Semantic Motif Searching in Knetminer - Rothamsted/knetminer Wiki

Index

Introduction

Knetminer uses a combination of graph patterns and traditional search ranking techniques to estimate how genes are relevant to search words, which, of course, is used to rank and select the genes to show as a search result.

Details are available in our Knetminer paper. We define a semantic motif a graph path (or a pattern matching a path) from a gene to another entity in a Knetminer knowledge graph. An example (in an informal syntax):

  Gene -  encodes -> Protein - interacts-with (1-2 links) -> Protein <- mentions <- Publication

which links protein-mentioning publications to other interacting proteins and genes that encode the latter.

Knetminer can link genes to other entities by means of multiple motifs like the above. Every dataset/specie that makes up an instance can be configured with a set of motifs, which are used against genes in the datasets to find relevant gene-related entities.

That matching is performed by what we call graph traverser. Currently, there are two ways to perform semantic motif searches in Knetminer, each having two different languages to define the motifs, and different sets of configuration options. Each of such ways has its own graph traverser, which means you can choose which type of semantic motif search you want to use, and thus the corresponding graph pattern language, by defining the right traverser in a configuration file. Details are given in this document.
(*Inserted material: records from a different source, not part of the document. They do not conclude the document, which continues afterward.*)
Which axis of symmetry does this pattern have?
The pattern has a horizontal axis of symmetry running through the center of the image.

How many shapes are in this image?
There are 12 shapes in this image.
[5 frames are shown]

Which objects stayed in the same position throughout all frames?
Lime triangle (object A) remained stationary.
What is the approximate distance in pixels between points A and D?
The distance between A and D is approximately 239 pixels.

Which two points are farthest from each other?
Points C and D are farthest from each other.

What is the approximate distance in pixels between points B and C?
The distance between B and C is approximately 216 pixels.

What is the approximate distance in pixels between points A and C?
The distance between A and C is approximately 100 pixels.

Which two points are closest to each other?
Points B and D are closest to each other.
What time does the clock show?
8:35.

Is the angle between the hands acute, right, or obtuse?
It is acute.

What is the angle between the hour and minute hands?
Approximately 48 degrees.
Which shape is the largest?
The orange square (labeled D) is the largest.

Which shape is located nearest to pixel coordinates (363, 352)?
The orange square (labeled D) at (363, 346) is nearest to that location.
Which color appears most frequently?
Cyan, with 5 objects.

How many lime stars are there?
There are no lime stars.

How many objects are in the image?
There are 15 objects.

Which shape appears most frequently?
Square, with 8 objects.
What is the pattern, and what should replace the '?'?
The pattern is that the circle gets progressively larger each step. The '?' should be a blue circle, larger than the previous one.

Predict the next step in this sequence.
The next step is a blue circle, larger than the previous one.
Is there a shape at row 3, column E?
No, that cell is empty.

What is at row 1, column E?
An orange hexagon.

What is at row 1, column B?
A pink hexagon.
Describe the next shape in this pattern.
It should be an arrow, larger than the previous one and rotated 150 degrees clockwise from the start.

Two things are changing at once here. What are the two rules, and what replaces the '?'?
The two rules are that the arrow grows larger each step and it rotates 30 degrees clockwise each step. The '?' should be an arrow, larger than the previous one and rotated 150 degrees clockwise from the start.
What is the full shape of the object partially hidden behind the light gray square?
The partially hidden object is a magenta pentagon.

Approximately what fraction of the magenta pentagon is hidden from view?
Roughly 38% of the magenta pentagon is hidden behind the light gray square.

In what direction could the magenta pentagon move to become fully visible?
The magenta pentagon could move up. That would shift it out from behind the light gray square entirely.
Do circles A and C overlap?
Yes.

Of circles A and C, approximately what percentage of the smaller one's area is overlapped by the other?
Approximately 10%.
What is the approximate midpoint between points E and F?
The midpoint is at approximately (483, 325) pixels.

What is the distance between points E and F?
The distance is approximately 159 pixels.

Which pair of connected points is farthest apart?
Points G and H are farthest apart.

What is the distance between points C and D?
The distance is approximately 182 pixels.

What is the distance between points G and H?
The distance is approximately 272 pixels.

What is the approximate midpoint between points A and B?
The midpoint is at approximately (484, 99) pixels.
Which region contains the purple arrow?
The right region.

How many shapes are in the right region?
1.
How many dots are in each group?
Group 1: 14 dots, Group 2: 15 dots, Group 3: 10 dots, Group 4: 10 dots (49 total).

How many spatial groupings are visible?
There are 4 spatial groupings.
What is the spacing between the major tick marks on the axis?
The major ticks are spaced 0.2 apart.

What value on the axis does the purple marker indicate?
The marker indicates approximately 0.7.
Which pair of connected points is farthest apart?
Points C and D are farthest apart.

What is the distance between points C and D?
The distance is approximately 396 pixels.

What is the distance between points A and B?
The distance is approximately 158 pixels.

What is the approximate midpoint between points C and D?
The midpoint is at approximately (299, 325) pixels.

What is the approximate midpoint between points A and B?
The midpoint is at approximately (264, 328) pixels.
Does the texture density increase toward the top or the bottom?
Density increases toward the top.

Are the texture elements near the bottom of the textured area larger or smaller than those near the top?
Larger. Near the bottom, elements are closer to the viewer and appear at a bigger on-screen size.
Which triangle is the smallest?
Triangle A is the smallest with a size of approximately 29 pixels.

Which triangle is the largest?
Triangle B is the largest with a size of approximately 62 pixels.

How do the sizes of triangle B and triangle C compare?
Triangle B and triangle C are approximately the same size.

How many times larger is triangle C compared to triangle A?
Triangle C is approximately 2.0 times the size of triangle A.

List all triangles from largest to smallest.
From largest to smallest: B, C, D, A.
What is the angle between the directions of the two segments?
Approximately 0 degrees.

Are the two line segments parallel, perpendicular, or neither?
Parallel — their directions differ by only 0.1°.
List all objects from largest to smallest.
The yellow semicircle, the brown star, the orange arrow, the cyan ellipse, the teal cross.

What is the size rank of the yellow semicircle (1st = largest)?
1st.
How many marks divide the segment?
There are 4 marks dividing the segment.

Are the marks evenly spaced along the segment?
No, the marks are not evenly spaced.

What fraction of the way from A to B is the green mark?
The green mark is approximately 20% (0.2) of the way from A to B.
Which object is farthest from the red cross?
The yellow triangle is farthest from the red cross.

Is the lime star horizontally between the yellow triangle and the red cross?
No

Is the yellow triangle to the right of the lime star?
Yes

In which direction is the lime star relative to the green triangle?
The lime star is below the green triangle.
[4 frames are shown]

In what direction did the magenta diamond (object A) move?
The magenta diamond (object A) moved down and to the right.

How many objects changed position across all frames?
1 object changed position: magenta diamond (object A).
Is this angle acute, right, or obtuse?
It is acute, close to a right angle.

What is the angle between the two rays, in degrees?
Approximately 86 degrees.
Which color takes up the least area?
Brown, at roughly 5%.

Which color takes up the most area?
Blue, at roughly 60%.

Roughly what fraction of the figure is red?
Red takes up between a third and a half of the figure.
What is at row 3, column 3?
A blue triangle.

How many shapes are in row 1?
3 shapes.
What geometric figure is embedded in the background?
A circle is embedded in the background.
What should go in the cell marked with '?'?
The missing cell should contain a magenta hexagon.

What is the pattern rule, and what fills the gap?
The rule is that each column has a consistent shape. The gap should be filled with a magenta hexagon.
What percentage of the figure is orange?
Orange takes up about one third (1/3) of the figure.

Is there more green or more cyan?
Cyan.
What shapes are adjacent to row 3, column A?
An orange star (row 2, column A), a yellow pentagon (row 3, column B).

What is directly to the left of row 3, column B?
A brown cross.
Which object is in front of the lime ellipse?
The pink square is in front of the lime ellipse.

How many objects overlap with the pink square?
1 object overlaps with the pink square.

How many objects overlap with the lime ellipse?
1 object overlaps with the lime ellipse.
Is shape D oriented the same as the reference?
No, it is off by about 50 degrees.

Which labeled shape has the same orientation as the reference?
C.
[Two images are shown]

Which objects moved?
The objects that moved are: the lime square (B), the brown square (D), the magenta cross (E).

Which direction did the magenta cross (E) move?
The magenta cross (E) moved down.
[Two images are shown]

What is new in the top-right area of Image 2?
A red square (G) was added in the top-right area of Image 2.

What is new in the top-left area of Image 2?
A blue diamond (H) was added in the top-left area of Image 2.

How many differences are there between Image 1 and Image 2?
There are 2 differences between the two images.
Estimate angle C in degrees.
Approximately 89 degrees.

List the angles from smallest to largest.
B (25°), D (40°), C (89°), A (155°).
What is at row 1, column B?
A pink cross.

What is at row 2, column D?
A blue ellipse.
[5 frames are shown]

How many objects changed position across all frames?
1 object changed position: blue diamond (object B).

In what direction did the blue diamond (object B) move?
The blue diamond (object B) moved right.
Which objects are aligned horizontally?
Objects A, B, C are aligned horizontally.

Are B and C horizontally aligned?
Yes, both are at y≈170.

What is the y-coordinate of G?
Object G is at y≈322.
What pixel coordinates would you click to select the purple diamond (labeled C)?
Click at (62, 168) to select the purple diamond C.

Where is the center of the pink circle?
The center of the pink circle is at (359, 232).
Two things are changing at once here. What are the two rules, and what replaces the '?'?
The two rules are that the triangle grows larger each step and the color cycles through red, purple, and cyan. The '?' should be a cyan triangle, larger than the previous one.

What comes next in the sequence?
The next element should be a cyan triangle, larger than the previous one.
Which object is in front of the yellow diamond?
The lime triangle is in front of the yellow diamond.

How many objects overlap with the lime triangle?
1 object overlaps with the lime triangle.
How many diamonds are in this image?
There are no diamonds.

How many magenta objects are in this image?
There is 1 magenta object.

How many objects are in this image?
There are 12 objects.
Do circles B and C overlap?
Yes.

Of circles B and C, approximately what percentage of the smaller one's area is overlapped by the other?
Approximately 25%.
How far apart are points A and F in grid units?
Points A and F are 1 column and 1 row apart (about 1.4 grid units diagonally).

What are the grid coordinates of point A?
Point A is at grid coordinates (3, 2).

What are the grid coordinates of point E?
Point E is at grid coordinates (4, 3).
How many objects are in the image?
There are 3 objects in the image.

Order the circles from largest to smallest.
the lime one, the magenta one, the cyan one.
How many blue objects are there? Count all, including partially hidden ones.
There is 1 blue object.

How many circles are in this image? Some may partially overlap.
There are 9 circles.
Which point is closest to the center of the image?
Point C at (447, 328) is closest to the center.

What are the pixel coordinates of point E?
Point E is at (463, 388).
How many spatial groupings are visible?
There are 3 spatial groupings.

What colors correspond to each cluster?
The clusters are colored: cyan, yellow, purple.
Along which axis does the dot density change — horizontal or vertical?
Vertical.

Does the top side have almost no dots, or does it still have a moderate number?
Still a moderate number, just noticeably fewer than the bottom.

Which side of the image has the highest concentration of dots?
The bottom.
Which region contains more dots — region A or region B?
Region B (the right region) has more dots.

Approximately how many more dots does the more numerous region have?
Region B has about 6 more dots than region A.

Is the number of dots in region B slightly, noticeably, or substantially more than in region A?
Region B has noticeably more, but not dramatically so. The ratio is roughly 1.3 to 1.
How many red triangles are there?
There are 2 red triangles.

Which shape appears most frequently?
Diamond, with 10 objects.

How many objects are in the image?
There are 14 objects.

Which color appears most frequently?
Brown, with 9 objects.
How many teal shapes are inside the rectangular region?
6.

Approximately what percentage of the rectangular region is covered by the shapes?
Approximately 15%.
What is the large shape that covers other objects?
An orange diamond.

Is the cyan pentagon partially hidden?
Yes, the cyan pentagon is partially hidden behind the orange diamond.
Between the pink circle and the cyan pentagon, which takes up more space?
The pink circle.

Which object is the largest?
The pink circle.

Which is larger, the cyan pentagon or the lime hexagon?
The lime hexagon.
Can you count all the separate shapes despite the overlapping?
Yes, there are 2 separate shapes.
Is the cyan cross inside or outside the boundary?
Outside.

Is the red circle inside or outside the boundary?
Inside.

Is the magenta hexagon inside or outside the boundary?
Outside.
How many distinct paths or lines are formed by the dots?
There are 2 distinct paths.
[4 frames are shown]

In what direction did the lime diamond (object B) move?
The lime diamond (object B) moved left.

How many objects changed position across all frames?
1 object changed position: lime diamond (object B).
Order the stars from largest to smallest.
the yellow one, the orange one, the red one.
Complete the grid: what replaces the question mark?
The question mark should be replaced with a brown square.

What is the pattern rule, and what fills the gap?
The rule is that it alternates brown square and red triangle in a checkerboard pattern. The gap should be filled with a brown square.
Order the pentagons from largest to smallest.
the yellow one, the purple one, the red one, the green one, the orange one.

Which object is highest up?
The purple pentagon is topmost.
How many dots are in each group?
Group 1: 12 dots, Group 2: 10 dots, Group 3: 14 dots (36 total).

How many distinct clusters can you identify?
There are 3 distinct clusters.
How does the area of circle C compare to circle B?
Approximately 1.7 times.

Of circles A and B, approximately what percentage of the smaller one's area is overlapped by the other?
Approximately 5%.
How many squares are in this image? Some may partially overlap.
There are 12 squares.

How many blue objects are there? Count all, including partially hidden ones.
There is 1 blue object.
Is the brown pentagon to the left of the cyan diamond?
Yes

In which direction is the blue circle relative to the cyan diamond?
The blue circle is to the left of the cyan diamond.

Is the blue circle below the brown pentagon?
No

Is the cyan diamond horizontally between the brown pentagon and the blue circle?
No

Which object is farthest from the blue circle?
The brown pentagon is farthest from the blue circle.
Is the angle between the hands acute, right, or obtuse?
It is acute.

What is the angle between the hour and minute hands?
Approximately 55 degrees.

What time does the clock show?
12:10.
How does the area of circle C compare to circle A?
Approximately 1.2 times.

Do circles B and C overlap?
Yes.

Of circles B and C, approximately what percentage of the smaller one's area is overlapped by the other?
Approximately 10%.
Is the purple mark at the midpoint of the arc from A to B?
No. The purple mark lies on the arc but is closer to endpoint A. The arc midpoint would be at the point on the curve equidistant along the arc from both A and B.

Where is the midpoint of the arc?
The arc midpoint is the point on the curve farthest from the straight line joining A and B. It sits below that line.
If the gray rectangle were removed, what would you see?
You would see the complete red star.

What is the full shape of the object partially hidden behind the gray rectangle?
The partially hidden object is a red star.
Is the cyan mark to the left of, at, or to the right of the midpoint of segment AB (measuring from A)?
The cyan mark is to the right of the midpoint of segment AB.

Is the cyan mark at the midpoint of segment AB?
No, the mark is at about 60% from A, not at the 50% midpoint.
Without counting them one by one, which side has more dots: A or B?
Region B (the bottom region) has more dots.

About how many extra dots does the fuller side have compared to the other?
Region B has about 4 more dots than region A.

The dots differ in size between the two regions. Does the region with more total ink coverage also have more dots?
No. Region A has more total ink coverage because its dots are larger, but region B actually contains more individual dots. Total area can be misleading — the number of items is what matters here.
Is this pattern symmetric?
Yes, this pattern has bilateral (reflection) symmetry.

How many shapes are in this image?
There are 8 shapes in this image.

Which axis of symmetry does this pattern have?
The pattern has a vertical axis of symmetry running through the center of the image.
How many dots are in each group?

The Data Model for the Knetminer Knowledge Graphs

Both the graph traversers used in Knetminer (or any other traverser, for what matters) allows for the definition of graph patterns by referring to the node type names and node link names used in the underlining Knetminer dataset. This is essentially a knowledge graph, namely a property graph, and those names are based on a predefined schema. The reference for such schema is a metadata file included in Ondex. Examples of of it are given in our paper about the Knetminer backend. The same metadata are automatically translated into our BioKNO ontology, and sample queries in SPARQL are presented in our SPARQL endpoint.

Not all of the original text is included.